Pushing an idea

From The 5 Elements of Effective Thinking:

Calculus may hold a world’s record for how far an idea can be pushed. Leibniz published the first article on calculus in 1684, an essay that was a mere 6 pages long. Newton and Leibniz would surely be astounded to learn that today’s introductory calculus textbook contains over 1,300 pages. A calculus textbook introduces two fundamental ideas, and the remaining 1,294 pages consists of examples, variations, and applications—all arising from following the consequences of just two fundamental idea.

12 thoughts on “Pushing an idea

  1. The theory of evolution may be comprable. A simple idea that bears on almost everything we observe or do.

  2. What are the two ideas? I thought it was just one idea — that you can rigorously define ‘change’ (or ‘motion’) at a single point in time…

  3. You might try to reduce calculus down to just one idea, but I’d say that’s the limit. *rimshot*

  4. A. Webb “swoosh”. An integral is just the inverse of a derivative. So I’d say just one idea. But a lot of fields can be reduced like that biology “a self regulating reproducing and consuming being is alive”, physics pretty much done with the 3 Newton laws for mainstream things, and then expaned for Quantum and gravitiational systems but still ultimately you have a Lagrangian you are minimizing just the math is different.

  5. I suppose it’s fair to say that derivative and integral were two different ideas that turned out to be the same thing. The ideas existed independently long before it was realized that they are inverse functions — sort of like the concepts of “the morning star” and “the evening star” were around for a long time before anyone realized they were the same celestial body.

  6. And what’s wrong with that? What’s wrong with biding together in the same book, let’s say, Lagrange multipliers and partial derivatives?? What’s wrong about writing 1300 pages about a universe that spans from just two little features that can be described in 6 pages???

    I mean you can essentially explain what “War and Peace” is about in little under 10 min, right?

  7. jcborras: I didn’t interpret the quote as negative. A modern calculus book needs to be 1300 pages. Maybe it should be longer. I took the quote to say that Leibniz’ six-page article was filled with potential that has taken a great deal of time and space to develop and have proved to be extraordinarily useful.

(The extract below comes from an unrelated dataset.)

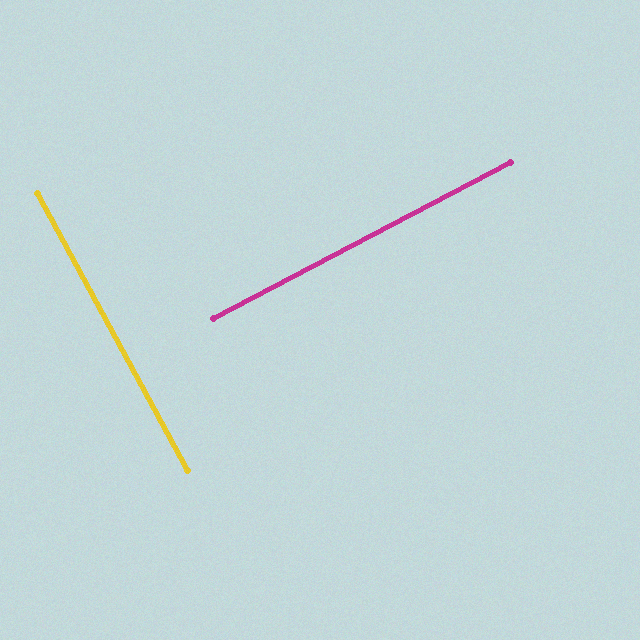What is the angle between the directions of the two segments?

    Another example that comes to mind is Maxwell’s four equations. They capture all there is to know about electricity and magnetism, in a sense, but they take years of study to unpack.

  8. If the two ideas in question are ‘derivative’ and ‘integral’ then the largeness of a book on the implications seems sorta vacuously unsurprising. Consider the idea of ‘inverse of a function’. A sizable book like _Applied Cryptography_ can be written just to survey a small subset of the implications. (Roughly: that subset of implications involving Alice trying to choose functions which will be easy for Bob to invert but hard for Carl to invert.) Similarly one might be able to spend a lifetime typing text without reaching an obvious stopping point when describing examples, variations, and implications of ‘algorithm’ or ‘prime number’ or ‘random’ or ‘finite’.

  9. Taking the comments here forward, isnt the basic concept of limits common to both derivatives and integrals and hence, be considered fundamental in calculus?

    Just thinking aloud.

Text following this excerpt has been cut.